After the type of melanoma is determined, a doctor will undergo melanoma staging, effectively determining the degree of severity. There are three factors commonly used in melanoma staging: thickness, penetration, and metastasis.  Depending on the stage, the subsequent treatment will vary. The thickness of the tumor, also known as Breslow's thickness, is measured in millimeters between the upper layer of the skin and the deepest point of the tumor. The thinner the cancer, the easier treatment is. In situ melanoma is confined to the epidermis. Further classification goes as follows:

| thin tumors are between 1 and 2 mm | intermediate tumors are between 2 and 4 mm | thick tumors are over 4 mm thick |

Thin tumors are classified based on Clark's level of invasion, which determines how many layers of skin are penetrated by the cancer.

  • Clark's Level I - exists in the epidermis.

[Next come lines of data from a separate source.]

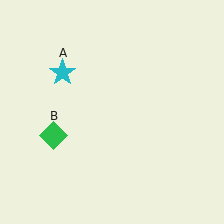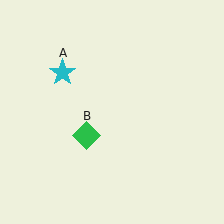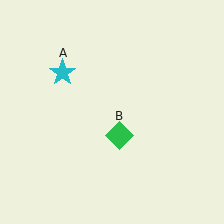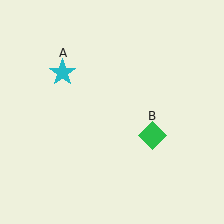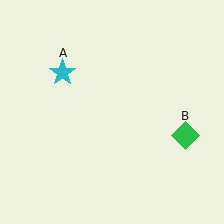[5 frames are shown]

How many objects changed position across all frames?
1 object changed position: green diamond (object B).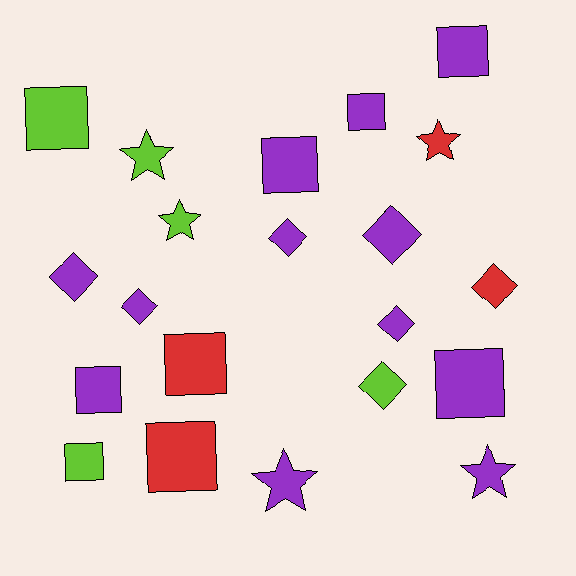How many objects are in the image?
There are 21 objects.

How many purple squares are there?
There are 5 purple squares.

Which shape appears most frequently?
Square, with 9 objects.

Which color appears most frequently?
Purple, with 12 objects.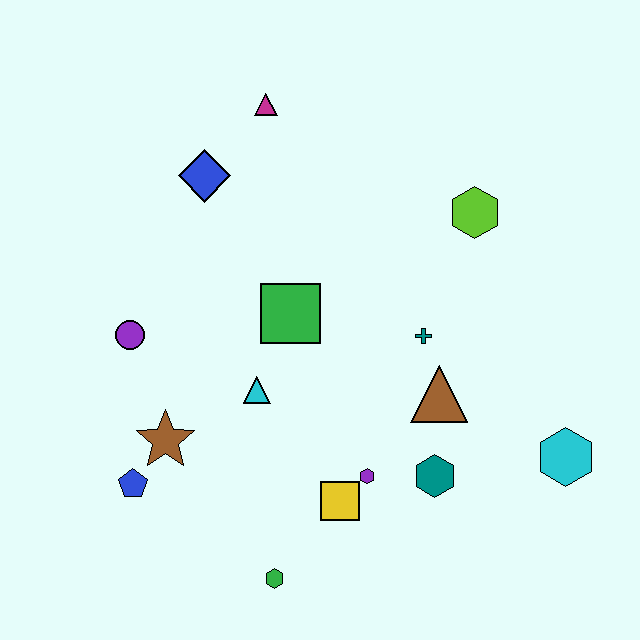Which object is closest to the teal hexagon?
The purple hexagon is closest to the teal hexagon.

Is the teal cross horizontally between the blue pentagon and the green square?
No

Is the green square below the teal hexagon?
No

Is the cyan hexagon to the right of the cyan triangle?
Yes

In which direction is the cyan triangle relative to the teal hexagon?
The cyan triangle is to the left of the teal hexagon.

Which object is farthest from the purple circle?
The cyan hexagon is farthest from the purple circle.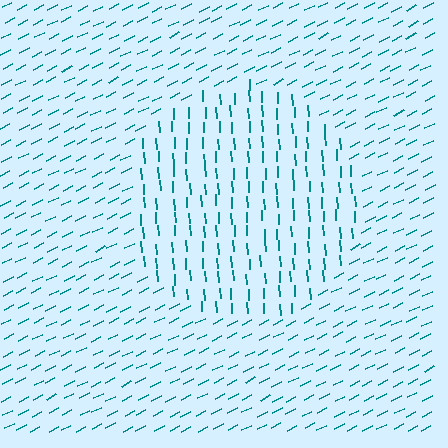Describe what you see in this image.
The image is filled with small teal line segments. A circle region in the image has lines oriented differently from the surrounding lines, creating a visible texture boundary.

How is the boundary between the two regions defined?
The boundary is defined purely by a change in line orientation (approximately 66 degrees difference). All lines are the same color and thickness.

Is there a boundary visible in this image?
Yes, there is a texture boundary formed by a change in line orientation.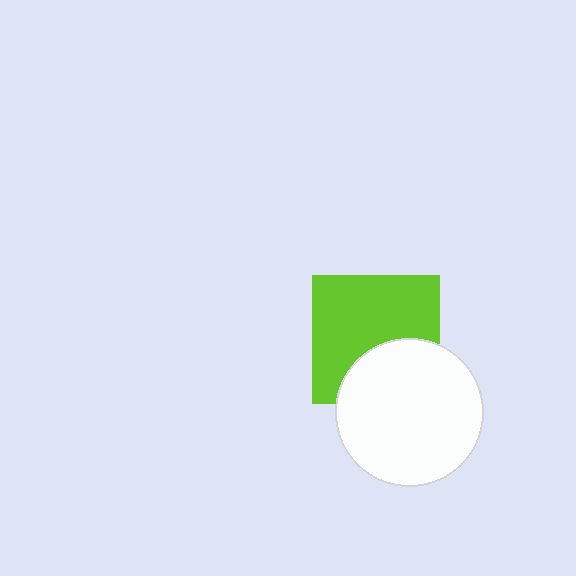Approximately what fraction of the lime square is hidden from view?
Roughly 34% of the lime square is hidden behind the white circle.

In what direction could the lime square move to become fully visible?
The lime square could move up. That would shift it out from behind the white circle entirely.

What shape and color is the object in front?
The object in front is a white circle.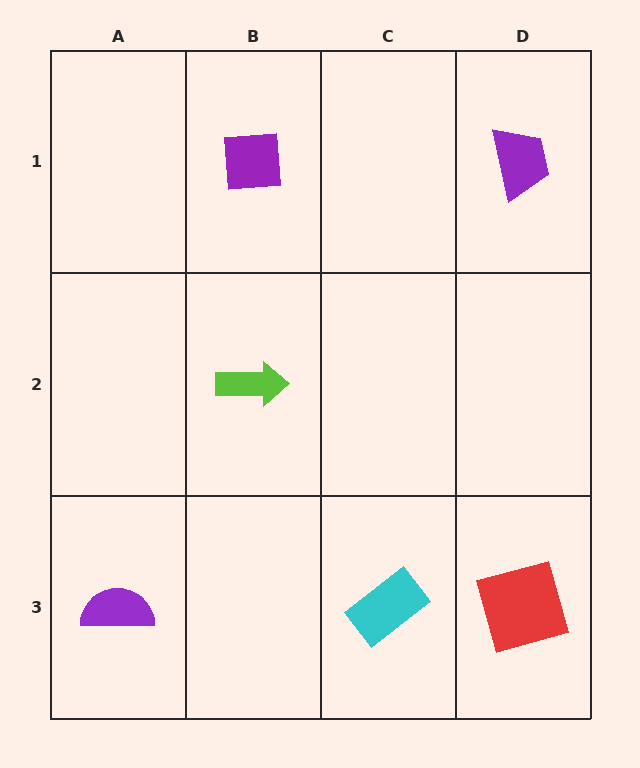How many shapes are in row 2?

  • Clark's Level II - penetrates the layer under the epidermis, the papillary dermis

  • Clark's Level III - fills the papillary dermis to the reticular dermis

  • Clark's Level IV - fills the reticular dermis and deep dermis

  • Clark's Level V - invades the subcutaneous fat

The 4 stages of melanoma staging are as follows:
Stage I
: Stage I melanoma is characterized by a thin tumor no more than 1 millimeter thick. The epidermis of the skin may also show ulceration. In stage 1a melanoma, the tumor is less than 1.0mm in Breslow's thickness and fits between Clark's Level II and Level III. In stage 1b melanoma, the tumor is between 1-2.0mm in Breslow's thickness and between Clarks Level III and Level IV.
Stage II
: Stage II melanoma is characterized by thicker tumors, ulcerations, and metastasis to the lymph nodes. In stage IIa, the tumor is between 1-2.0mm in Breslow's thickness with ulceration or 2-4.0mm without ulceration. In stage IIb, the tumor is between 2-4.0 in thickness with ulceration, or over 4.0mm without ulceration.  Last, in stage IIc, the tumor is thicker than 4.0mm and displays ulceration. To determine whether a melanoma has spread to the lymph nodes, doctors will likely conduct a sentinel node biopsy. In this type of biopsy, the doctor removes a node near the tumor and studies it for cancer cells.
Stage III
: Stage III melanoma is characterized by metastasis to the local or regional lymph nodes. At this point of the disease, thickness is not used for melanoma staging.
Stage IV
: Stage IV melanoma is characterized by the metastasis of lymph nodes and to the internal organs. This spread often attacks the lungs as well as the liver, brain, and bone.
Melanoma staging is one of the most important steps in the process of diagnosis and treatment, as it detemines the treatment necessary to cure the disease.